As I have said before, if I were a dedicated EQII player, I could see being very tempted by one of the more expensive packages… relative to EQ especially, which has the same price points… despite the high prices.

Anyway, I thought that comparison was mildly informative.  You can find all the order pages below.  I’d be curious as to how these four games compare to other MMORPG expansion, though I don’t keep a close enough eye on anything else to even know who still sells expansions like this anymore.

5 thoughts on “Comparing Four MMO Expansions

  1. bhagpuss

    To make things even more confusing, EQII these days offers “Packs”, which are very much like the extra perks of the expansion only without the expansion itself. There’s a 15th Anniversary Pack on sale right now that includes a crafting table that works for all tradeskills, a 66-slot backpack, a 100 slot, no-fee Broker crate, a mount, botos with a 15% speed buff that stacks with whatever foot and mounted speed you already have, a time-reducing items for mount training, an extra barding slot for mounts, some xp and vitality potions and a painting for your house.

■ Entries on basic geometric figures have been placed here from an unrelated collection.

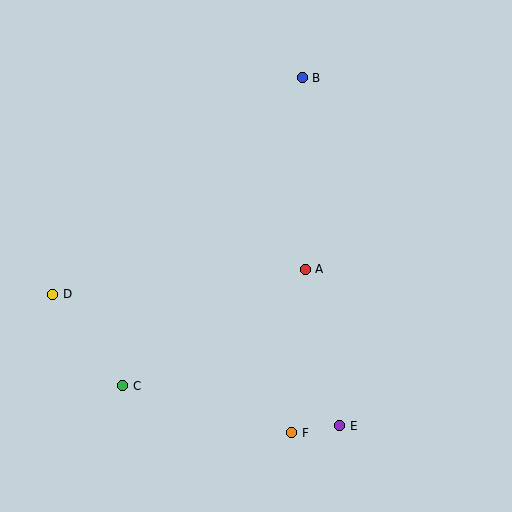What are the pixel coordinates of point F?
Point F is at (292, 433).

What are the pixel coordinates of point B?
Point B is at (302, 78).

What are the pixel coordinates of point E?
Point E is at (340, 426).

    That sells for $34.99 and would make for a nice alternate choice to the Collector’s Edition of the expansion if you combined it with the Base version. That would come in at $20 less and arguably be more useful for a more craft-oriented player.

    Liked by 1 person

  2. Kaylriene

    One thing I found (sort of) nice about Shadowlands pricing this time is that the base version finally did away with the $10 price premium Blizzard has tacked to every expansion since WoD. Going back to a $40 base level (even if it is sans level boost) feels like a positive change. I’m still holding out on a pre-order until I hear details about a physical CE – I have a TBC-BfA unbroken streak of those boxes and Blizzard’s handling of a digital preorder and physical CE purchase has been iffy until BfA.


  3. Shintar

    Since SWTOR just had its own expansion let me add to your data:

    Announced how far in advance? Six months.
    When were pre-orders available? No pre-orders.
    Tiers and pricing? No tiers, as you automatically get access if you’re subscribed for a month when it launches, so $15 I guess.
    Level boost? None this time, though the last two expansions had them.
    Upgraded packages? Not applicable.

    SWTOR expansions do tend to be a bit smaller than “traditional” expansions like the ones you listed, so I guess the lower price makes sense, but I’m still surprised that they don’t even try to sell you anything on top. They did charge for the first two expansions after all, but I guess the “just subscribe” model they introduced a few years ago works out for them when people stop playing but forget to unsub again afterwards… X)


  4. Wilhelm Arcturus Post author

    @Asmiroth – Yeah, I looked at FF14 for about 5 minutes and decided I didn’t want to go through the effort of answering all the questions. Same went for ESO.

    @Shintar – I thought about SWTOR as well, but I think a free expansion for subscribers is far enough removed from the paid expansion route that it doesn’t make much sense to try to compare it. EVE Online is in a similar situation.